SVB’s CEO is touting SVB Bridge Bank as the safest place for businesses to have cash, since account holders are not subject to an FDIC deposit insurance cap.
As Pershing Square's Bill Ackman tweeted on Wednesday morning, "we now have three tiers of banks. SVB and Signature Bridge Banks — which are now the safest banks with explicit guarantees on all deposits; the [systemically important] banks -— which have implicit guarantees on all deposits; and all other banks."
If you have a good interest rate, especially in this rising interest-rate environment, maybe the company is better off keeping the loan because the loan is going to stay in place. — John Pennett
It may make sense for a borrower to choose to stay with SVB, but it is a highly individualized decision.
"If you have a good interest rate, especially in this rising interest-rate environment, maybe the company is better off keeping the loan because the loan is going to stay in place,” said Pennett. “It's now owned by the FDIC and they're going to sell it to another bank.”
According to a new client advisory from Morgan Lewis published on Tuesday, “If a loan has been transferred from SVB or Signature to a new bridge bank established by the FDIC, there is a greater chance that the bridge bank will fund the draw.” Even when a bridge bank has not taken over a failed bank, the FDIC sometimes advances funds in an emergency to ensure the short-term viability of a borrower.
In past U.S. bank failures, bridge banks did make loans but, according to FDIC’s Managing a Crisis whitepaper, bridge banks are also temporary, operating only up to two years, and are supposed to “operate in a conservative manner.

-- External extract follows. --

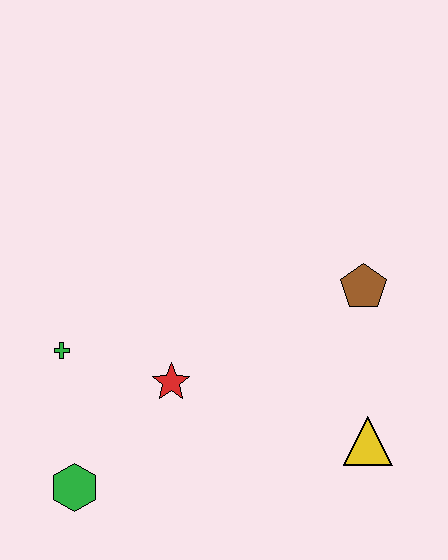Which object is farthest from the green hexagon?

The bridge accepts deposits and makes low-risk loans to regular customers. ... and honors the previous institution’s commitments."

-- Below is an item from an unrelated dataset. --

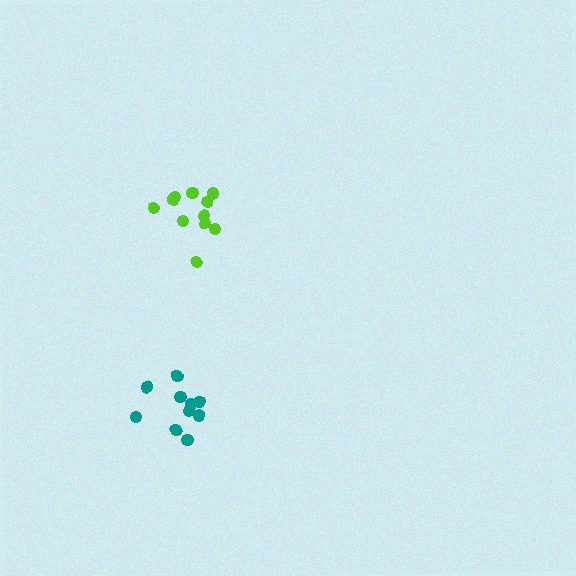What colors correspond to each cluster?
The clusters are colored: lime, teal.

The main purpose of a bridge bank is to preserve the franchise’s value and “lessen disruption to the local community,” the whitepaper reads, and the FDIC’s purpose in putting banks into receivership is to "maintain financial stability and maintain public confidence."
Need to Perform
Right now, the only certainty is that business borrowers need to comply with their loan agreements and continue to pay back their loans on the set schedule, according to attorneys. And SVB could indeed hold borrowers to their covenants.
“Unfortunately, the borrower is at a point where it needs to perform, but the receiver doesn’t necessarily need to perform,” according to Morgan Lewis.
However, a CFO whose company is banked at SVB has to be thinking about alternative financing arrangements, said William Hanlon, a partner in restructuring and bankruptcy at Seyfarth Shaw.
The FDIC does not want to be in the banking business, he said. It may operate the bridge banks [of SVB and Signature Bank] for a while, but ultimately it wants to sell the assets or liquidate. A purchaser may also make a bid for the bridge bank itself.
“In the best world, SVB bridge bank will find a purchaser with an entrepreneurial bent, and [they will] pick up where SVB left off. Honor the agreements, and be as flexible and warm and loving a lender as Silicon Valley Bank was to its customers,” he told CFO. “In the worst of all worlds, someone will buy the notes at a discount and go out to collect them.”
On Wednesday, the FDIC tapped investment bank Piper Sandler to relaunch the auction of Silicon Valley Bank, according to Reuters. Efforts to sell the bank whole or in pieces have not been successful to date.